Natur und Kultur sind kein Widerspruch

Auch wenn sich die Führung des LWV weder für den Naturschutz noch für die Kulturgeschichte rund um die Wohrateiche für zuständig hält: Die Wohrateiche bei Haina sind noch immer Kernbestandteile einer einzigartigen Natur- und Kulturlandschaft. Sie zeugen vom Gründergeist und der tatkräftigen Initiative des Leiters des Hospitals, Direktor Dr. Otto Scheel, von der Ingenieurskunst des Bauleiters und Hospitalbaumeister Ferdinand Schröder und von den Mühen der „arbeitsfähigen Pfleglinge, welche nicht zu den zunächst nothwendigen Arbeiten an dem Mühlenbau selbst und an der Herbeischaffung und Vorbereitung des Baumaterials, oder sonstigen dringlichen Arbeiten für die Gutswirthschaft und Hospitalsverwaltung Verwendung finden.“ Das was zu Beginn des vorigen Jahrhunderts als Pionierleistung mit dem Ziel der Versorgung des Hospitals mit elektrischer Energie geschaffen wurde, hat die Kulturlandschaft über Generationen geprägt und dabei von Anfang an Naturschutz und Stromerzeugung in Einklang gebracht. Zu einer Zeit, in der es noch keinen rechtlich geregelten Naturschutz im heutigen Sinn gab, haben Menschen in Haina dafür gesorgt, dass ökologische Vielfalt gesichert und die Bedarfe der ortsansässigen Mensch (Patientinnen und Patienten sowie Bedienstete des Hospitals) gedeckt wurden. Diese Bedarfe waren nicht nur auf die Gewinnung von elektrischer Energie zum Betreiben einer Mühle und für die Beleuchtung gerichtet, sondern auch auf das, was man heute als kulturelle oder Erholungsbedürfnisse bezeichnen würde. Die Teiche und ihre Randzonen, eine Liegewiese waren Naherholungsorte und Naturerlebnisstätten. Der seit Menschengedenken und bis zum brutalen Eingriff des LWV im vergangenen Jahr vorhandene Tier- und Pflanzenreichtum belegt eindrucksvoll, wie harmonisch Stromerzeugung durch Wasserkraft, Naturschutz und Naherholung zusammenpassen.
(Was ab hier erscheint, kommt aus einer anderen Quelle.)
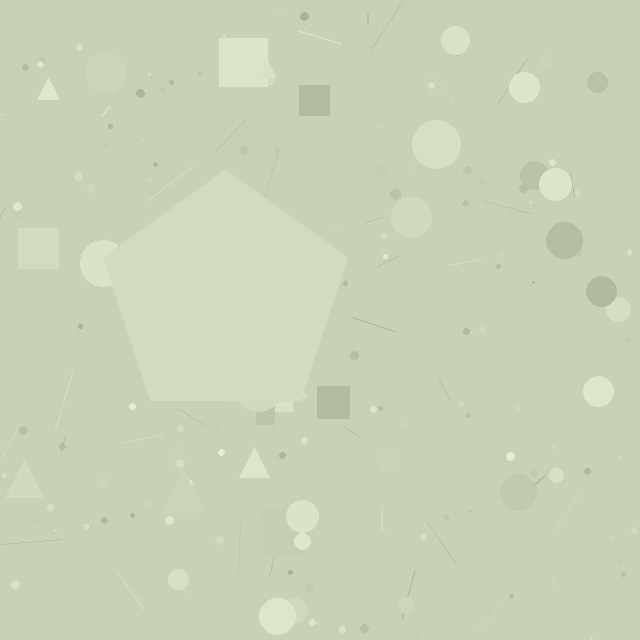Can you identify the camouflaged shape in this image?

Die Nachfolgerinnen und Nachfolger der Schöpfer der Wohrateiche, ihrer kunstvollen Nebengerinne und Erholungsflächen haben diese zum Wohle von Ökonomie und Ökologie über viele Jahrzehnte sorgsam gehegt und gepflegt. Bis der Sinn hierfür dem Zeitgeist folgend hinter betriebswirtschaftlichen Betrachtungen (eingekaufter Strom ist billiger?) oder Kompetenzwirrwarr (Zuständigkeit beim LWV, den Stiftungsforsten oder Vitos?) in Vergessenheit geriet und die Anlagen am Ende wie ein Renditeobjekt abgeschrieben wurden. Die Kosten für die Unterhaltung - es dürfte sich über die ca. 30 Jahre um einen deutlich sechsstelligen Betrag handeln - wurden rechtswidrig eingespart, ein dadurch erst denkbar gewordener Dammbruch und dessen Folgen bedenkenlos in Kauf genommen.   
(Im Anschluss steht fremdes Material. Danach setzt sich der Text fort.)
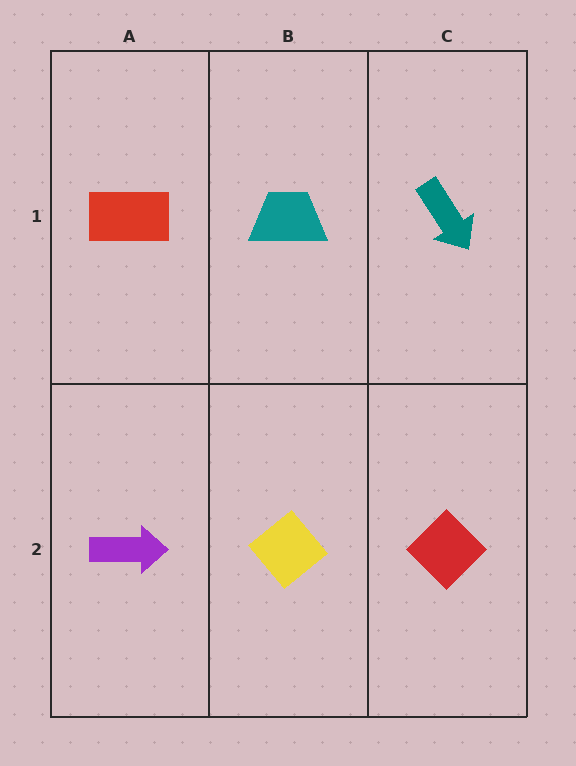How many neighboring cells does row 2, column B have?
3.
Bereits vor über zwanzig Jahren vorgetragene öffentliche Proteste (Beispiel aus 1997:Titelfoto dieses Beitrages ) gegen das vom LWV betriebene Vergammelnlassen hat der in Haina allmächtige Eigentümer geflissentlich „überhört“.
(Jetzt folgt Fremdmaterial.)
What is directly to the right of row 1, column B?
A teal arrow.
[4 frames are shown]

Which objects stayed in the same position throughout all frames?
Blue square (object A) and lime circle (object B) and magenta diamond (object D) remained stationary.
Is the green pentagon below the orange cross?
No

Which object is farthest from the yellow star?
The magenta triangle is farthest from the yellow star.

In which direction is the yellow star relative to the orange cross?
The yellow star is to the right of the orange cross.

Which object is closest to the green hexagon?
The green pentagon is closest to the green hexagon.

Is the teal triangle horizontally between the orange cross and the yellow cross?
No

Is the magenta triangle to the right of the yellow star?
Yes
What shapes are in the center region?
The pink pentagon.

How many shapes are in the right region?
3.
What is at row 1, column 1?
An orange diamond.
Die Verbindung von ökologischer Stromerzeugung, Pflege der einzigartigen Kulturlandschaft und Naturschutz war bei der Ausweisung als Naturschutzgebiet Mitte der Achtzigerjahre bekannt und gewollt. Wer hieran Zweifel hat, mag sich die Verordnung über das „Naturschutzgebiet Wohrateiche bei Haina“ und die vorbereitenden Gutachten sorgfältig lesen. Nicht gewollt war, dass der Eigentümer schon bald alles dem Verfall überließ um Aufwand einzusparen. Ebenfalls nicht gewollt war, dass die Kasseler Behörden ihrer Aufsichtspflicht jahrzehntelang nicht nachkommen. Es bleibt unerklärlich, warum die Oberen Wasserbehörde zwei große, auf jeder Landkarte verzeichnete Teiche erst 2016 auffinden konnte.